Justice for Audrey, Psikolog Sarankan Sikap Cuek Korban Perundungan

Anak-anak muda bisa melawan perundungan dengan bersikap cuek ketika menerima perundungan dari teman.

oleh Liputan6dotcom diperbarui 10 Apr 2019, 14:34 WIB
Animasi Justice For Audrey, media seni untuk menuntut keadilan bagi korban bully di Pontianak, Kalimantan Barat. (dok. Instagram @fadelfdil/https://www.instagram.com/p/BwCsFWpAZIM/Dinny Mutiah)

Liputan6.com, Pekanbaru - Anak-anak muda bisa melawan perundungan dengan bersikap cuek ketika menerima perundungan dari teman. Demikian pesan dari psikolog klinis anak di Pekanbaru, Violetta Hasan Noor.

"Kalau kita merasa tersakiti, depresi, maka pelaku bullying akan merasa makin berkuasa dan makin besar perbuatannya. Tapi kalau kita cuek saja, mereka akan merasa kalah karena tidak ada respons dari kita," katanya di Pekanbaru, Rabu (10/4/2019), dilansir Antara.

Masalah perundungan pada anak kembali menjadi sorotan nasional setelah kasus yang menimpa seorang siswi Sekolah Menengah Pertama di Kota Pontianak, Kalimantan Barat.
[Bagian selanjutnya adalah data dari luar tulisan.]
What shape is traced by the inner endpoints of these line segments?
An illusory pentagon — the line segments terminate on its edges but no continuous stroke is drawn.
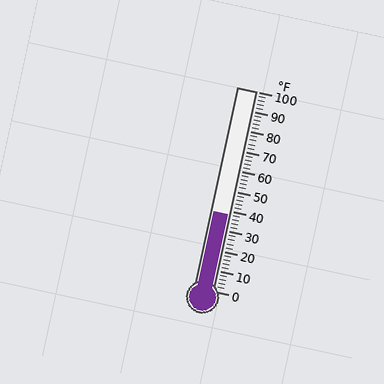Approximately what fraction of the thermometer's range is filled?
The thermometer is filled to approximately 40% of its range.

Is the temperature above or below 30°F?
The temperature is above 30°F.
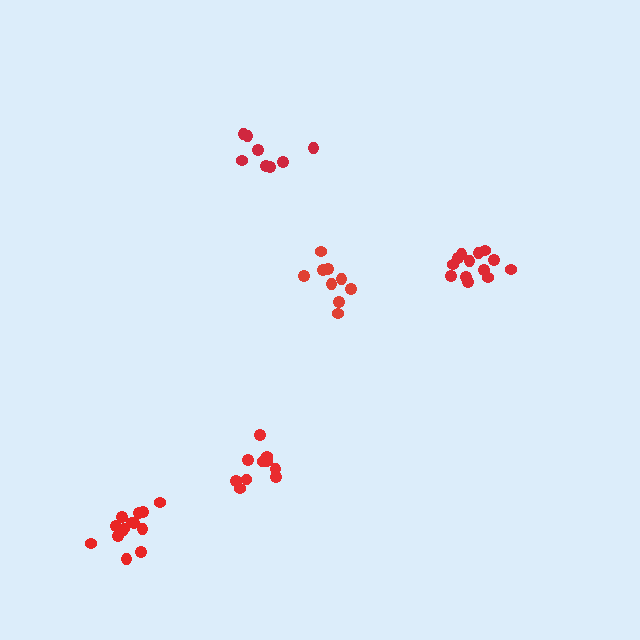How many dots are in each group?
Group 1: 10 dots, Group 2: 14 dots, Group 3: 8 dots, Group 4: 13 dots, Group 5: 9 dots (54 total).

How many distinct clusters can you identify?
There are 5 distinct clusters.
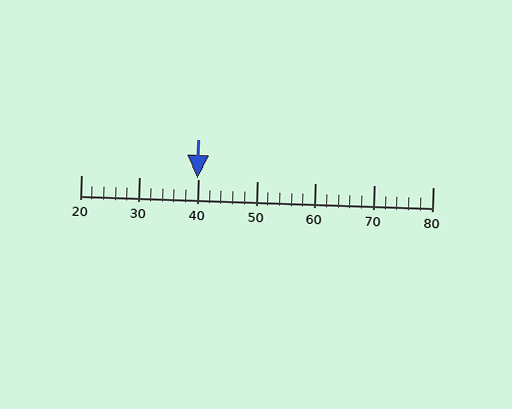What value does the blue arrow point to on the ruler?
The blue arrow points to approximately 40.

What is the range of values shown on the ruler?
The ruler shows values from 20 to 80.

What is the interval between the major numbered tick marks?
The major tick marks are spaced 10 units apart.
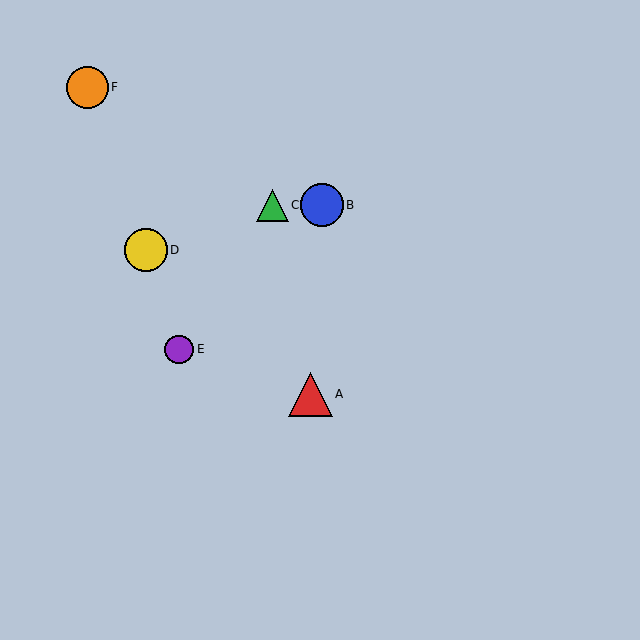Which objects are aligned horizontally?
Objects B, C are aligned horizontally.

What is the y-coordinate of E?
Object E is at y≈349.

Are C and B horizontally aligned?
Yes, both are at y≈205.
Peristiwa yang menimpa Audrey, korban penganiayaan belasan murid SMA, menyebar luas di dunia maya dan membuat tagar #justiceforAudrey menjadi topik bahasan utama dalam dua hari terakhir.

Menurut Violetta, kecenderungan anak muda gampang marah dan emosi serta bersikap agresif tidak lepas dari lemahnya peran orangtua dalam menanamkan nilai-nilai luhur sejak dini. Orangtua zaman kini umumnya terlalu sibuk dengan dunia kerja, sehingga kurang meluangkan waktu untuk memperhatikan anak serta mengajarkan nilai-nilai empati, gotong royong dan toleransi.

Violetta menilai dalam kasus perundungan Audrey, pelaku perundungan juga bisa dikategorikan sebagai korban karena dia berperilaku demikian karena orangtua lalai dalam mendidik dan mengawasi mereka.

Dia menekankan bahwa dalam hati kecilnya pelaku perundungan sebenarnya membutuhkan perhatian dan sentuhan kasih sayang karena mungkin mereka tidak mendapatkannya dari orangtua dan orang-orang sekitarnya.

Menurut dia, pelaku perundungan melakukan aksinya karena ingin merasa punya kuasa ketika melihat orang lain terlihat lemah di hadapannya dan mereka melakukan itu untuk mengisi kehampaan dan mengatasi ketidakpuasan yang muncul karena kekurangan kasih sayang.

"Yang dicari dari perilaku bully adalah power (sifat berkuasa), ketika dapat akan lakukan itu terus karena orang lain lemah," katanya.

Violetta menilai banyaknya kasus perundungan di sekolah bukan berarti sumber permasalahan itu berasal dari institusi pendidikan. Pangkal masalahnya, menurut dia, sesungguhnya ada di rumah dan lingkungan tempat anak tinggal, dan sekolah menjadi media penyaluran agresi anak.

"Kasus bullying banyak di sekolah, tapi awal mula bukan di sekolah intinya. Sekolah hanya jadi media penyaluran karena itu tempat anak bersosialisasi lebih luas," ujarnya.